The conferring of the Nobel Peace Prize on two courageous, proficient scribes – Maria Ressa oand Dmitry Muratov – shows that journalism can, indeed, be resurrected
Maria Ressa.

The Editorial Board   |   Published 13.10.21, 12:21 AM

Journalism’s obituary has been written quite a few times. For instance, in the modern world, the plummeting revenues of traditional journalistic platforms — the print media, for instance — intimidatory intervention, legal or otherwise, against digital news networks to stifle free speech and, equally important, the capitulation of the media fraternity before the powers that be — be it the government or big business — are being cited as the principal causes that would lead to journalism’s demise. Yet the vocation has turned out to be a rather stubborn species, proving the pundits wrong repeatedly. The conferring of this year’s Nobel Peace Prize on two courageous, proficient scribes — Maria Ressa of the Philippines and Russia’s Dmitry Muratov — shows that journalism can, indeed, be resurrected in spite of such formidable threats as State repression as well as the public vulnerability to — enchantment with? — false narratives. The path to renewal for individual journalists and news organizations, as Ms Ressa and Mr Muratov have shown, lies in the ability to refresh journalism’s commitment to the original charter of the fourth estate: to report the truth without fear or favour and uphold the primacy of free speech. This is, of course, not a road for the faint-hearted. Real journalistic work is considered to be a dangerous profession: in 2020, a report compiled by the director-general of Unesco had found that only 13 per cent of cases filed against newspersons around the world had been resolved — the figures were 12 and 11 per cent, respectively, for the previous two years. Incarceration, intimidation, threats of bodily violence and trolling — these are especially true for women journalists — and even death — India is witness to Gauri Lankesh’s murder — are some of the ‘occupational hazards’ in the journalistic tryst with truth.
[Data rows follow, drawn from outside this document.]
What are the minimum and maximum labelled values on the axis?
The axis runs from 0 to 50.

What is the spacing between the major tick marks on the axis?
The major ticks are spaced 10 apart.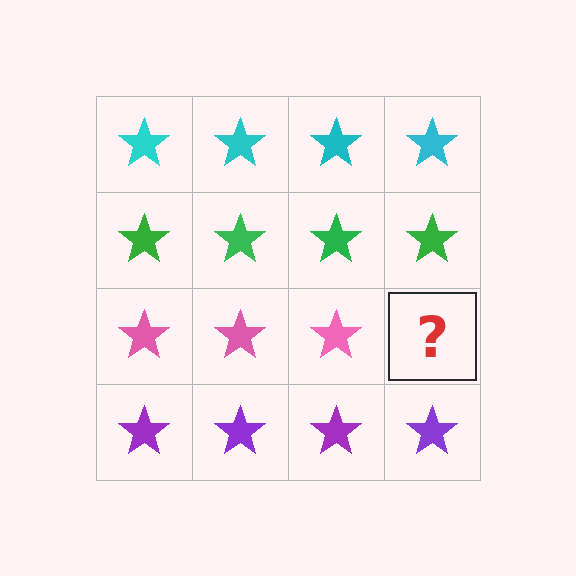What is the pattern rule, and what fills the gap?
The rule is that each row has a consistent color. The gap should be filled with a pink star.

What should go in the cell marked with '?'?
The missing cell should contain a pink star.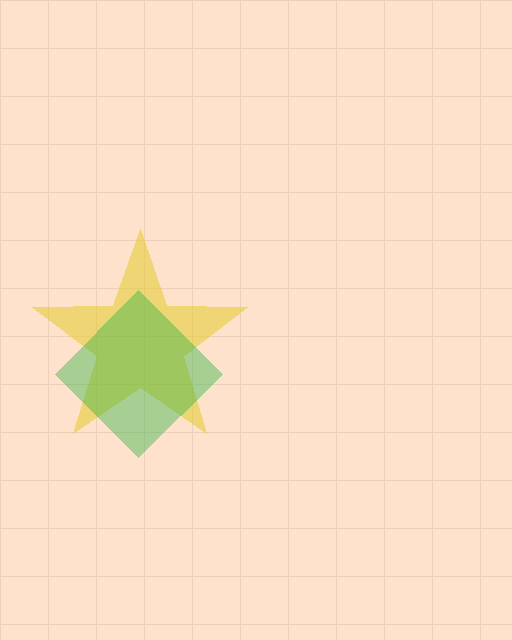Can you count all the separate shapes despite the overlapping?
Yes, there are 2 separate shapes.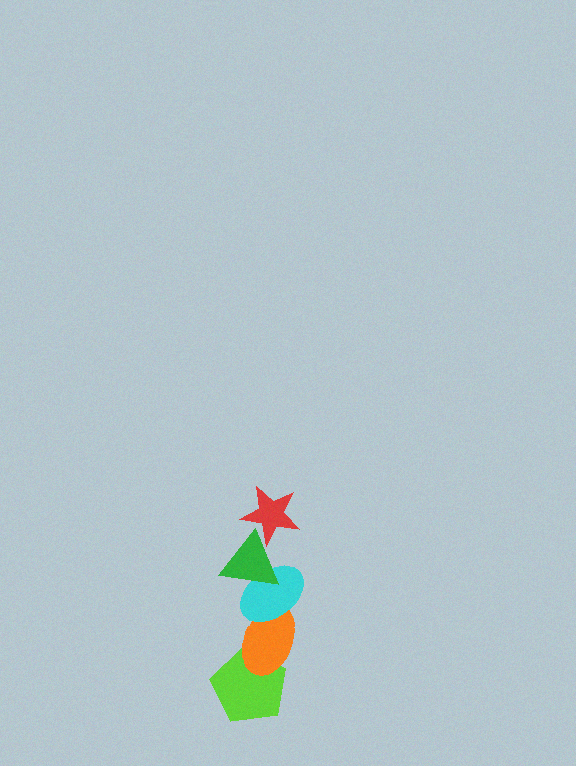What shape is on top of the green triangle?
The red star is on top of the green triangle.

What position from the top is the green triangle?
The green triangle is 2nd from the top.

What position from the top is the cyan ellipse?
The cyan ellipse is 3rd from the top.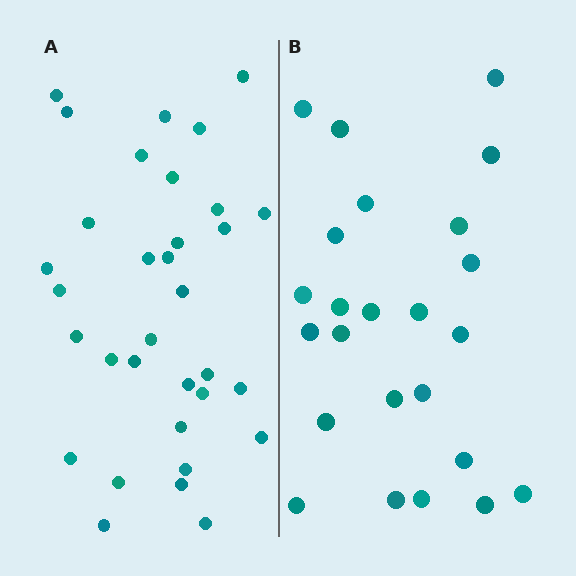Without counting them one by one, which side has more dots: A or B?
Region A (the left region) has more dots.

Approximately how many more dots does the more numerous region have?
Region A has roughly 8 or so more dots than region B.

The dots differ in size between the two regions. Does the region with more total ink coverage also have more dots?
No. Region B has more total ink coverage because its dots are larger, but region A actually contains more individual dots. Total area can be misleading — the number of items is what matters here.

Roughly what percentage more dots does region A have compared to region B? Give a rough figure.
About 40% more.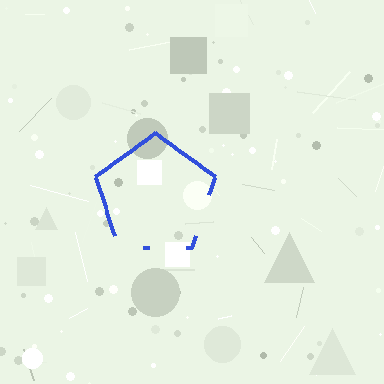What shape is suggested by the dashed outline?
The dashed outline suggests a pentagon.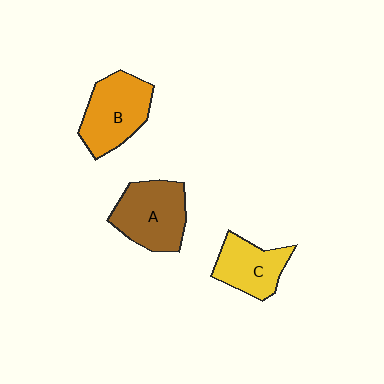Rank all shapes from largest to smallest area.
From largest to smallest: A (brown), B (orange), C (yellow).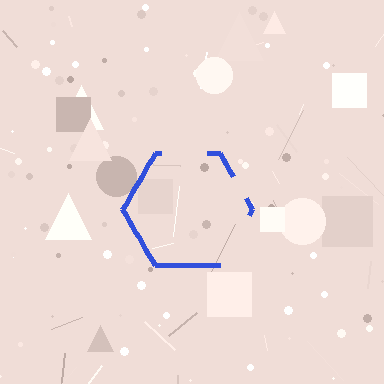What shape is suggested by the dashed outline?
The dashed outline suggests a hexagon.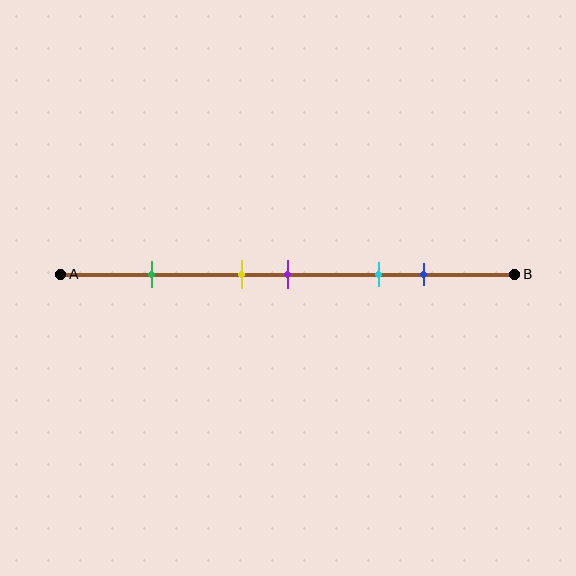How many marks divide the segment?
There are 5 marks dividing the segment.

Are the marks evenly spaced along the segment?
No, the marks are not evenly spaced.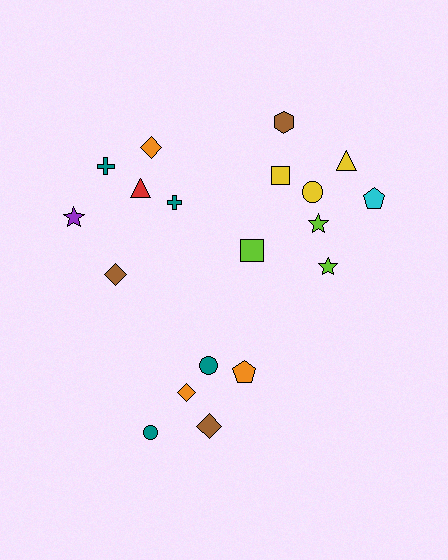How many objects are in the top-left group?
There are 6 objects.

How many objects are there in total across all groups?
There are 19 objects.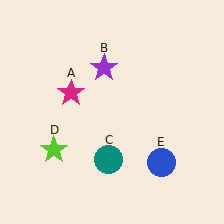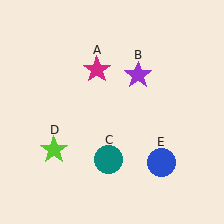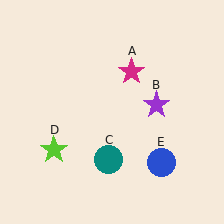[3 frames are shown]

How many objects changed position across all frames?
2 objects changed position: magenta star (object A), purple star (object B).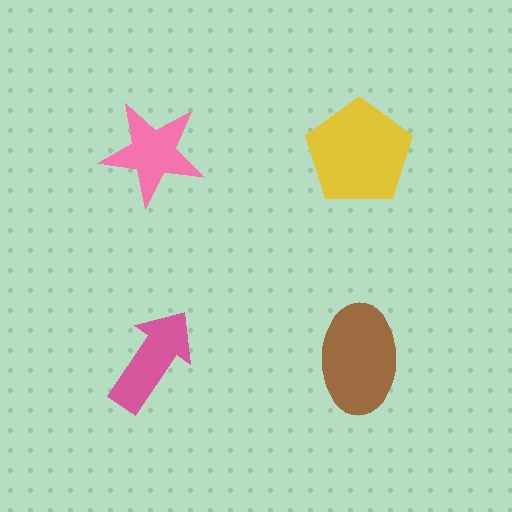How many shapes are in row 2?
2 shapes.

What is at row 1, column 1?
A pink star.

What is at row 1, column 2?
A yellow pentagon.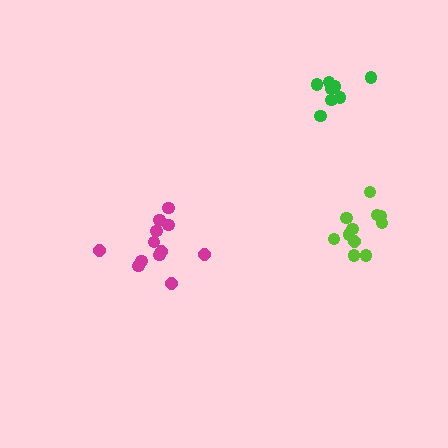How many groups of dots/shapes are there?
There are 3 groups.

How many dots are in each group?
Group 1: 11 dots, Group 2: 12 dots, Group 3: 8 dots (31 total).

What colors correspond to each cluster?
The clusters are colored: lime, magenta, green.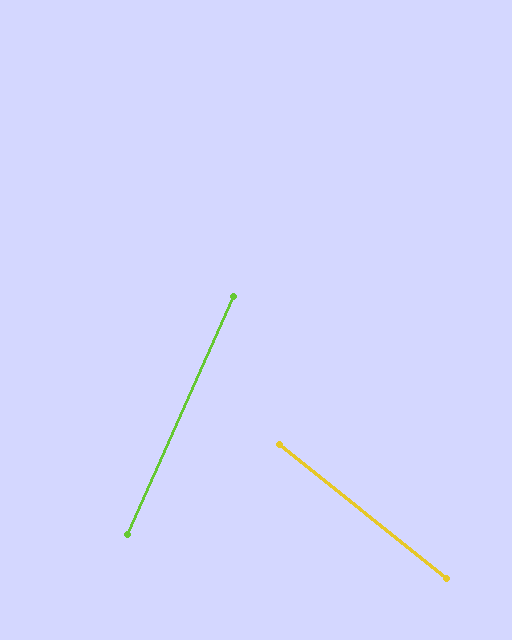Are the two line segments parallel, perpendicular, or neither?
Neither parallel nor perpendicular — they differ by about 75°.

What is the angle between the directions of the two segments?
Approximately 75 degrees.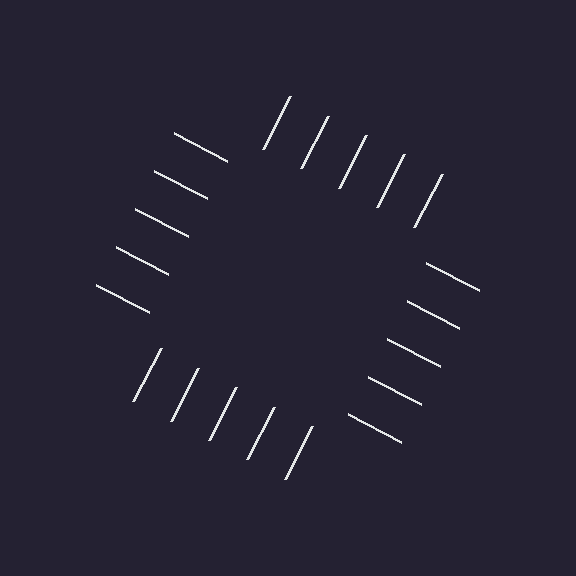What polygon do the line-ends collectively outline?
An illusory square — the line segments terminate on its edges but no continuous stroke is drawn.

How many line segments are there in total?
20 — 5 along each of the 4 edges.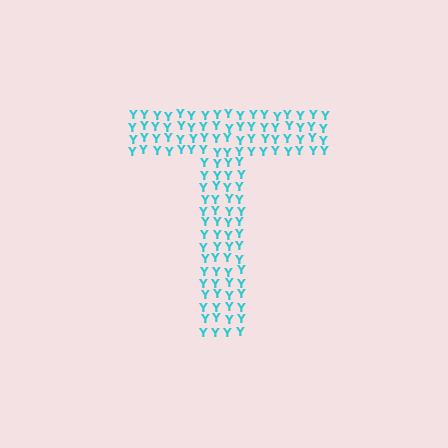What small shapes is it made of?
It is made of small letter Y's.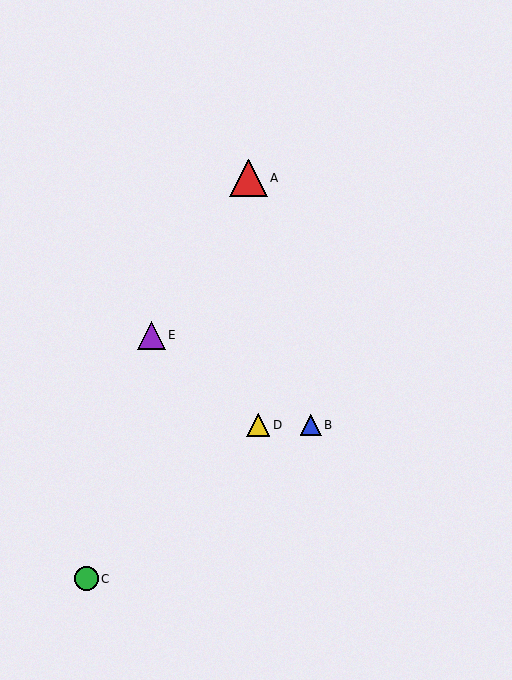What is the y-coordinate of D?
Object D is at y≈425.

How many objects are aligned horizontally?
2 objects (B, D) are aligned horizontally.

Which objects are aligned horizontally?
Objects B, D are aligned horizontally.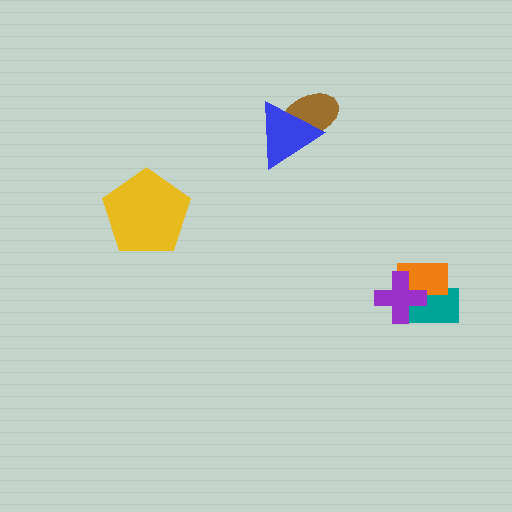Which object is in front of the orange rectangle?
The purple cross is in front of the orange rectangle.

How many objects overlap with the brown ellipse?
1 object overlaps with the brown ellipse.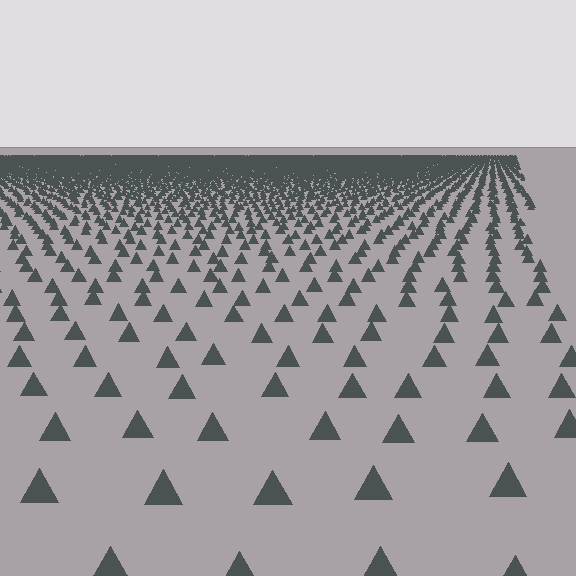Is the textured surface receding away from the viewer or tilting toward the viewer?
The surface is receding away from the viewer. Texture elements get smaller and denser toward the top.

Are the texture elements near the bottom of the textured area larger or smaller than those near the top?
Larger. Near the bottom, elements are closer to the viewer and appear at a bigger on-screen size.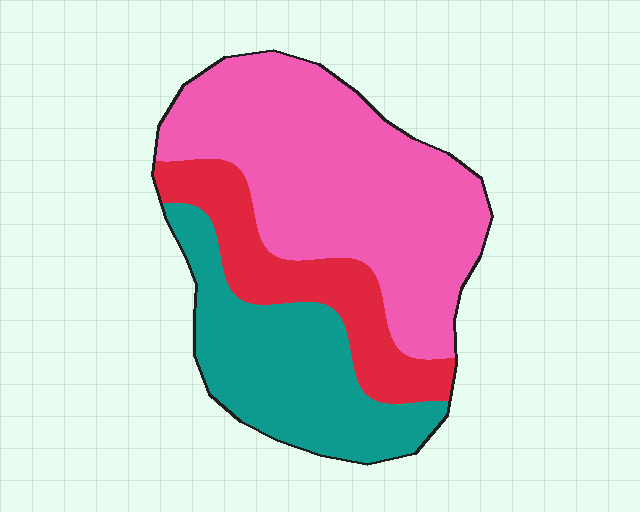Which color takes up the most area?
Pink, at roughly 50%.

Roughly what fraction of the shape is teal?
Teal takes up between a quarter and a half of the shape.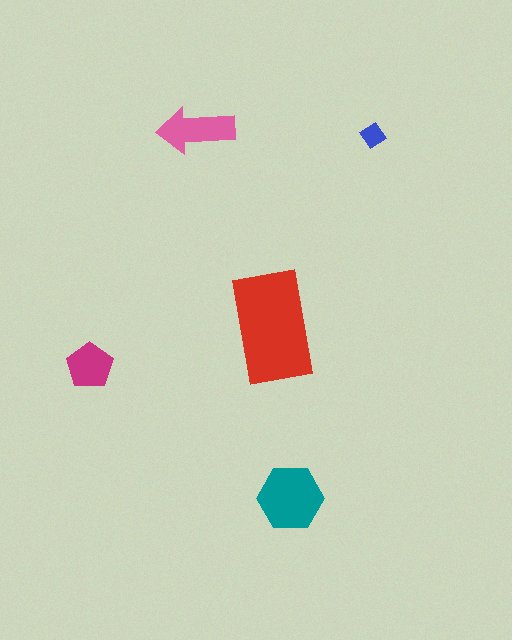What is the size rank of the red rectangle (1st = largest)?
1st.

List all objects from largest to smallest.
The red rectangle, the teal hexagon, the pink arrow, the magenta pentagon, the blue diamond.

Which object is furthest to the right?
The blue diamond is rightmost.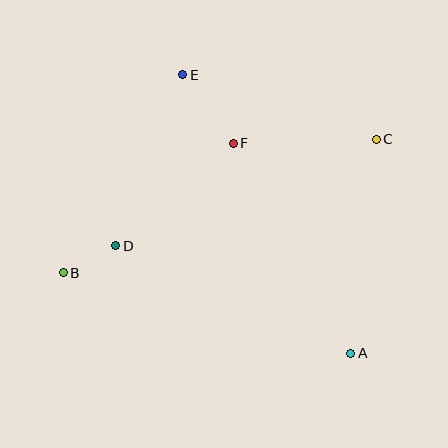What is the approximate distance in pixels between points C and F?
The distance between C and F is approximately 143 pixels.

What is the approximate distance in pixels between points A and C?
The distance between A and C is approximately 216 pixels.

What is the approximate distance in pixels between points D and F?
The distance between D and F is approximately 156 pixels.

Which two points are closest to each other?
Points B and D are closest to each other.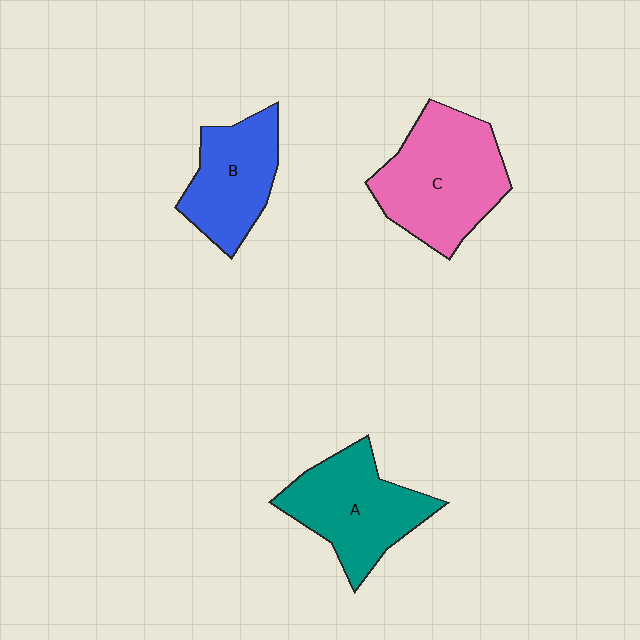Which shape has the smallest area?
Shape B (blue).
The pressures on journalism have, undoubtedly, been intensified by transformations in global politics and society. The rise of authoritarian regimes — democratic India is not an exception — and the carefully calibrated assault on the institutions mandated to honour truth — the latter is integral to the idea of justice — have endangered the vocation. The Philippines, Ms Ressa’s country, was ranked 138 among 180 countries that were evaluated by the World Press Freedom Index 2021. Her views on India — it ranks lower than the Philippines on the register — are particularly illuminating in this context. The Nobel Peace Prize should not be an occasion to indulge in smugness. It should be viewed by practising journalists and news organizations as a solemn reminder to be unrelenting in their pursuit to inform the public of the truth by defying monumental odds.